Toward protecting control flow confidentiality in cloud-based computation

• We propose a novel control flow obfuscation technology.
• We propose the continuous cache to limit the performance overhead in a moderate range.
• Our method makes it difficult for attackers to perform reverse engineering attacks.
• We implement a system to protect the program confidentiality of MapReduce jobs.

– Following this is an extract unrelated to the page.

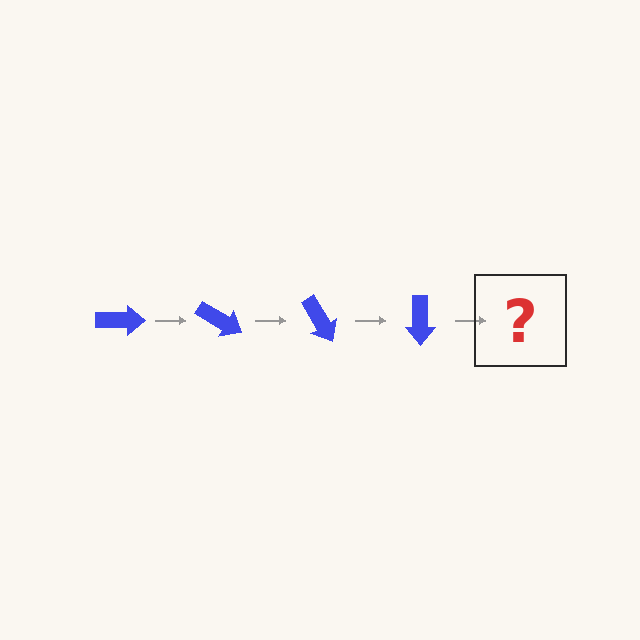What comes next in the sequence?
The next element should be a blue arrow rotated 120 degrees clockwise.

Cloud based computation services have grown in popularity in recent years. Cloud users can deploy an arbitrary computation cluster to public clouds and execute their programs on that remote cluster to reduce infrastructure investment and maintenance costs. However, how to leverage cloud resources while keeping the computation confidential is a new challenge to be explored. In this paper, we propose runtime control flow obfuscation (RCFO) to protect the control flow confidentiality of outsourced programs. RCFO transforms an outsourced program into two parts: the public program running on the untrusted public cloud and the private program running on the trusted private cloud. By hiding parts of the control flow information in the private program and inserting fake branch statements into the public program, RCFO raises the bar for static and dynamic analysis-based reverse engineering attacks. Based on RCFO, we implement a system called MRDisguiser to protect cloud-based MapReduce services. We perform experiments on a real MapReduce service, Amazon Elastic MapReduce. The experimental results indicate that MRDisguiser is compatible with current cloud-based MapReduce services, and incurs moderate performance overhead. Specifically, when the obfuscation degree increases from 0 to 1.0, the average performance overhead is between 14.9% and 33.2%.